This article belongs to the Special Issue UAV Applications in Environmental Monitoring

Abstract

Zero-shot classification presents a challenge since it necessitates a model to categorize images belonging to classes it has not encountered during its training phase. Previous research in the field of remote sensing (RS) has explored this task by training image-based models on known RS classes and then attempting to predict the outcomes for unfamiliar classes. Despite these endeavors, the outcomes have proven to be less than satisfactory. In this paper, we propose an alternative approach that leverages vision-language models (VLMs), which have undergone pre-training to grasp the associations between general computer vision image-text pairs in diverse datasets. Specifically, our investigation focuses on thirteen VLMs derived from Contrastive Language-Image Pre-Training (CLIP/Open-CLIP) with varying levels of parameter complexity. In our experiments, we ascertain the most suitable prompt for RS images to query the language capabilities of the VLM. Furthermore, we demonstrate that the accuracy of zero-shot classification, particularly when using large CLIP models, on three widely recognized RS scene datasets yields superior results compared to existing RS solutions.

1. Introduction

Scene classification is a fundamental research problem in remote sensing (RS) that involves automatically classifying remotely sensed data into different land cover or land use categories. This information is critical for a variety of applications, such as urban planning, agriculture, natural resource management, and disaster response. Scene classification is typically performed using a supervised learning approach, in which a model is trained on a labeled dataset of RS images along with their corresponding labels. Nevertheless, these models require a significant amount of labeled data for each RS class to be effective, which can be challenging to obtain in RS due to the time-consuming, expensive, and specialized nature of data collection.
To overcome this challenge, researchers have explored domain adaptation techniques to leverage the knowledge learned from a source domain with available data to a target domain in which the data is limited or unavailable [1]. More recently, researchers have explored new learning paradigms such as few-shot learning and zero-shot learning for RS scene classification [2]. Few-shot learning involves training a model on a small number of labeled samples, whereas zero-shot learning involves predicting the class of a new image into scene categories that were not observed during training.
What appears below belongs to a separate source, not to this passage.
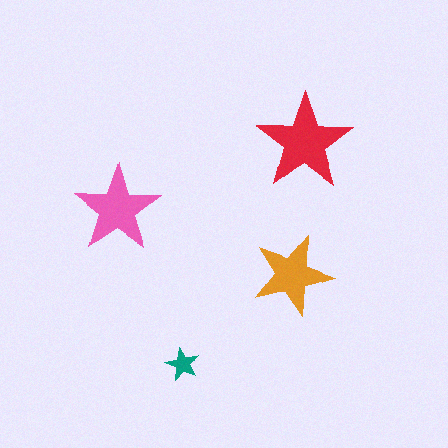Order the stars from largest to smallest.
the red one, the pink one, the orange one, the teal one.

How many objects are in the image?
There are 4 objects in the image.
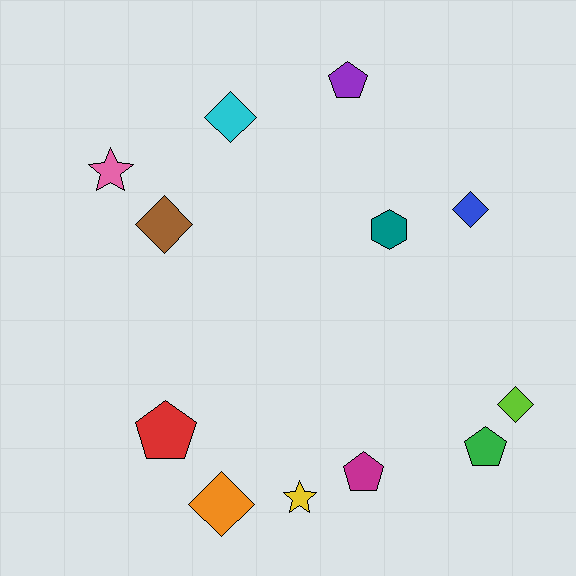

These approaches have shown the potential to reduce the need for large amounts of labeled data, expand the range of land cover or land use categories that can be classified, and improve the generalization performance of the model.
A common zero-shot learning technique is to leverage semantic information to enable the classification of new classes without requiring labeled training data, which can be useful in RS where new classes may emerge or existing classes may change over time. In this context, vision-language models such as CLIP (Contrastive Language-Image Pre-Training) can be used to learn the semantic relationship between the visual features of the images and the textual descriptions of the scene categories, enabling them to generalize to new categories without the need for explicit training on those categories. CLIP is trained on a large dataset of image-text pairs to associate natural language descriptions with visual concepts in a process known as contrastive learning. One of the key advantages of CLIP is its ability to generalize to new tasks and classes without the need for additional training, making it powerful and flexible enough to perform zero-shot learning. It is worth recalling that these models have been successfully applied to RS tasks related to RS image-text retrieval [3] and visual question answering [4,5].
This paper presents an extensive evaluation of large vision-language models, specifically CLIP models, for zero-shot scene classification in RS. In this study, we investigate the effectiveness of prompt engineering in enhancing the performance of these models by identifying the most effective prompts for zero-shot RS scene classification. The results of this investigation shed light on the potential of vision-language models and prompt engineering techniques for improving the accuracy of scene classification in RS imagery. In particular, the experimental results show impressive results on three well-known RS scene datasets by establishing new state-of-the-art zero-shot classification.
The remaining sections of the paper are organized as follows: we provide an overview of related classification problems in the next section, followed by the presentation of experimental results in Section 4, and finally, we conclude with our findings and outline future directions in Section 5.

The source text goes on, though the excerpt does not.